Some readers have asked how it’s possible for unemployment to fall when the economy is still losing jobs, albeit at a slower rate. The answer is a bit annoying.
First, the jobs number and the unemployment number are based on different surveys — a survey of establishments in the first case, a survey of households in the second. Sometimes employment rises by one measure while falling by the other, although it happens that this month there isn’t much difference in the jobs number. (The establishment survey is considered a more reliable measure of month-to-month job changes.)
Second, how do we measure unemployment? Contrary to what some correspondents think, it doesn’t have anything to do with receipt of unemployment insurance. It comes, instead, from a survey in which people are asked whether they’re working and, if not, whether they’re looking for work. And what this month’s data show is a relatively large rise in the number of people “not in labor force” — neither working nor looking for work. That’s how the unemployment rate can fall even with fewer people working.

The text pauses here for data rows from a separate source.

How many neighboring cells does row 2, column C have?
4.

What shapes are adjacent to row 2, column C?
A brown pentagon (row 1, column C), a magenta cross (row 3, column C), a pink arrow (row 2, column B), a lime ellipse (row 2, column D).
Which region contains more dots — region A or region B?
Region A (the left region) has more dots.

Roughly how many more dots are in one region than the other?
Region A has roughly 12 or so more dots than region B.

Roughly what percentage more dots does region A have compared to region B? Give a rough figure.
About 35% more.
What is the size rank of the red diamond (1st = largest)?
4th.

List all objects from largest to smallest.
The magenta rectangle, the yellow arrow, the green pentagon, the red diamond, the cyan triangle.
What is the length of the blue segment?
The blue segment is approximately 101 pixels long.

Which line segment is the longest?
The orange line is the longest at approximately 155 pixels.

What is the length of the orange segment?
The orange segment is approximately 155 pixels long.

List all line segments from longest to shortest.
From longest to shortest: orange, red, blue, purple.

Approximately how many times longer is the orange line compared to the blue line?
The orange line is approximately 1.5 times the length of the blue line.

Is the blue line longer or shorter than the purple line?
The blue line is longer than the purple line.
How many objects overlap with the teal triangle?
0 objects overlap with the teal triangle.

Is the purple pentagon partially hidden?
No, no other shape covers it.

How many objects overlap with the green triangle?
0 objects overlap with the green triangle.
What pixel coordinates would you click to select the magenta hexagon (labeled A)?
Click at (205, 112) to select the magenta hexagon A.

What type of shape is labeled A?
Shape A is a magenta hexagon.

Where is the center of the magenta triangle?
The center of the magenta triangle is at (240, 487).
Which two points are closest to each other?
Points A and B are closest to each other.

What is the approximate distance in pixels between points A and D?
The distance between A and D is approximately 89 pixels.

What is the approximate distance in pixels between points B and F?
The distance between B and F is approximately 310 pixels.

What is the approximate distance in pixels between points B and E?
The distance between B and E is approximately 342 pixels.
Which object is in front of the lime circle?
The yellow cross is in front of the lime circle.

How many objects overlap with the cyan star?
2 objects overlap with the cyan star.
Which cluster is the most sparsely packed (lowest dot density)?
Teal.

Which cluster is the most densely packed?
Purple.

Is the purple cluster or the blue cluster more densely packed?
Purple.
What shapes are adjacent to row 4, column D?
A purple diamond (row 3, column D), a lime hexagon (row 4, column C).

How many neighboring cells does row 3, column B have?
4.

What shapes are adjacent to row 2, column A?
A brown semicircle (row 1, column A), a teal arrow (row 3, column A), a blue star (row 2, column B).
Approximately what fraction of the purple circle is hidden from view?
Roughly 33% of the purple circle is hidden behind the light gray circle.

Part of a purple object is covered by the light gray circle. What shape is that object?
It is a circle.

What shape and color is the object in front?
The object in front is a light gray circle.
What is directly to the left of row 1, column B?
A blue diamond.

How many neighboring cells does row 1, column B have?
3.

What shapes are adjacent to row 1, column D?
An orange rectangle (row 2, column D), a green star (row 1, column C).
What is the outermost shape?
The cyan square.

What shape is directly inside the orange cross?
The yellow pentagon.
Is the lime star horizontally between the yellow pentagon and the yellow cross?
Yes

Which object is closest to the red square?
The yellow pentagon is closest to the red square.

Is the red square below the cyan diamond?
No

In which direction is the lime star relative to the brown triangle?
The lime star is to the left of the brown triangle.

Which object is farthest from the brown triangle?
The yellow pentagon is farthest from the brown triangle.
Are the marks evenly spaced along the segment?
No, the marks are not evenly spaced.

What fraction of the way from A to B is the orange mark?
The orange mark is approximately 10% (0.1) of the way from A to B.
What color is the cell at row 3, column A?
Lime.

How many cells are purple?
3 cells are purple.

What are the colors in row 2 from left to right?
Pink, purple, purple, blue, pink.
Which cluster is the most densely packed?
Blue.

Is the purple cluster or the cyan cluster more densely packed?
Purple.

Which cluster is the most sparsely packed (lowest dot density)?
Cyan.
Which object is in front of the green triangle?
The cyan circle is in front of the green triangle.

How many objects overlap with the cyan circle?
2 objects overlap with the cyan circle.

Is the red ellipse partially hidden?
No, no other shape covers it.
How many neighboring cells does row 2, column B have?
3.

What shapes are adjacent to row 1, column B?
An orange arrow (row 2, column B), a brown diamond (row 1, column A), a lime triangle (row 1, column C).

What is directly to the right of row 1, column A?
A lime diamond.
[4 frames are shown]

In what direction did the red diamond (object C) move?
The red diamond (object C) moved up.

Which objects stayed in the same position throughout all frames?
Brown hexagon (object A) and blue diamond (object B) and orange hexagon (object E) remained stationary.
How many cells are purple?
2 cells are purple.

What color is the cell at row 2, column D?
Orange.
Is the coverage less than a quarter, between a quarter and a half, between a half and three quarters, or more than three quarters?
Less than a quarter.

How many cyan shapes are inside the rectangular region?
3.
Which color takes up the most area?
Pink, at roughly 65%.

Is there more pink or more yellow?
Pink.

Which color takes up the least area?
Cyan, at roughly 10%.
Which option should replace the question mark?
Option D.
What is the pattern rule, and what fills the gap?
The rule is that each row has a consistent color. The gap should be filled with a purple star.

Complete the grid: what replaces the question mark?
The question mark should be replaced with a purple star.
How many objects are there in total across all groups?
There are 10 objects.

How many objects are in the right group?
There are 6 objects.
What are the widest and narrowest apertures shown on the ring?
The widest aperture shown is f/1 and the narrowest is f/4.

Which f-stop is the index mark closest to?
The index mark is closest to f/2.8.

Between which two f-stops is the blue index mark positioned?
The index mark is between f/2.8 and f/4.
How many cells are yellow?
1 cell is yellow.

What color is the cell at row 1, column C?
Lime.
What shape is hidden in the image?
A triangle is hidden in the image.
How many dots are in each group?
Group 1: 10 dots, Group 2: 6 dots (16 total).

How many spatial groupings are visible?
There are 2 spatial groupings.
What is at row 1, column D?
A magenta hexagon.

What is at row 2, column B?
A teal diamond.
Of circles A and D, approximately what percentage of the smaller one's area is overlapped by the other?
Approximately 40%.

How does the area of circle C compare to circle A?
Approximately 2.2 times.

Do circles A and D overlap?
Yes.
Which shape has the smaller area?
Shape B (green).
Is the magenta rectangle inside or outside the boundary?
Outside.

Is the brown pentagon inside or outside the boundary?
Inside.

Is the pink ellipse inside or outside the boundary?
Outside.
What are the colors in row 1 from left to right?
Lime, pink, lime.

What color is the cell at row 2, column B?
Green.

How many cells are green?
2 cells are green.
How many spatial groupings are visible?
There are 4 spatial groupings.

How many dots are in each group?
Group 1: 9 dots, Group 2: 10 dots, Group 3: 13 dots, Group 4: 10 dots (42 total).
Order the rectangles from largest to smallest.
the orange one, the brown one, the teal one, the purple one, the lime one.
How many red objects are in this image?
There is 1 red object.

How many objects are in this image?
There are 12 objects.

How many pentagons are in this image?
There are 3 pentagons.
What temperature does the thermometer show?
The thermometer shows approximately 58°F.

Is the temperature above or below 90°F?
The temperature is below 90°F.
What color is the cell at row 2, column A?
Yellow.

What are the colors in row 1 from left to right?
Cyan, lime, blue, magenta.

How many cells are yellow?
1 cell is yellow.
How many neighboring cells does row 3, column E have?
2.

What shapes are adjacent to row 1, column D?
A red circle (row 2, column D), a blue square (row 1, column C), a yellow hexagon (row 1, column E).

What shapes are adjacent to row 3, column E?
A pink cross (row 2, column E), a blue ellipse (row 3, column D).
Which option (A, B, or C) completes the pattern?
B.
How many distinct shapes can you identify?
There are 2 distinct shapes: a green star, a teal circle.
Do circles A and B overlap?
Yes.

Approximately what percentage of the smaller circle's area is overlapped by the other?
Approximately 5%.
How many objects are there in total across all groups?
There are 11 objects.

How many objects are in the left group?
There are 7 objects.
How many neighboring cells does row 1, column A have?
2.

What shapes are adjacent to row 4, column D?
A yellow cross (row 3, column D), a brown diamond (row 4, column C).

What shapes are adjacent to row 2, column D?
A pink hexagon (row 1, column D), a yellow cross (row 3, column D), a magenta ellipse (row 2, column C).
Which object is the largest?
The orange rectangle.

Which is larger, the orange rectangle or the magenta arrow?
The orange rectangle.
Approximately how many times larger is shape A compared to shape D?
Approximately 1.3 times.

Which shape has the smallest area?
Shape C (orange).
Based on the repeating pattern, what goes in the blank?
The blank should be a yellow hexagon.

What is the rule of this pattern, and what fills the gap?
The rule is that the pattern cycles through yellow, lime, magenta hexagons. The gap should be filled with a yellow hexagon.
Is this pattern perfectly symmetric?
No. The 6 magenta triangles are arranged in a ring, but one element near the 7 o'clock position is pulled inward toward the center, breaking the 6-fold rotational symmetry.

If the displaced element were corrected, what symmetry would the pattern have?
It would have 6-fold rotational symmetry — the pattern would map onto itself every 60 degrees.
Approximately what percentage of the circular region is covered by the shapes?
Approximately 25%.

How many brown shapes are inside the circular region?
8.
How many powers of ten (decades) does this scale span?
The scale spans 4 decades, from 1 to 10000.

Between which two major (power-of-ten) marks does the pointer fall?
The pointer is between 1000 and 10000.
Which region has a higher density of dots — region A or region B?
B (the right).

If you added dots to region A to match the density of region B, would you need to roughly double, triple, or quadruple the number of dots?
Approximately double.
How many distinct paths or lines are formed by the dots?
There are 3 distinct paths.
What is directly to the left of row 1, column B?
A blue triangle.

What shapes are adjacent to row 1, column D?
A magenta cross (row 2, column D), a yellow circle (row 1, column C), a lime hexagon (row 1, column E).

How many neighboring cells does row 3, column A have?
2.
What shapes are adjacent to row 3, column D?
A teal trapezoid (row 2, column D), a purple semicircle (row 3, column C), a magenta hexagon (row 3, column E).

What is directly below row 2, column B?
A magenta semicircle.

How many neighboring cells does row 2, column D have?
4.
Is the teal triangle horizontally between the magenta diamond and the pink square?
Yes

Isn’t U6, the broadest measure of unemployment, supposed to include people who are discouraged and stop looking? Yes — but at least according to the survey, that’s not the reason more people have dropped out of the work force.
Basically, though, what you need to bear in mind is that these are imperfect measures, subject to a fair bit of noise. When the trend in the labor market is very strong in either direction, the measures move together. But when you have the kind of scene we have now — the employment situation is drifting down, but not plunging — occasional mixed signals are likely. No big deal.
The basic story is that things are sort of stabilizing — but they’re definitely not improving yet.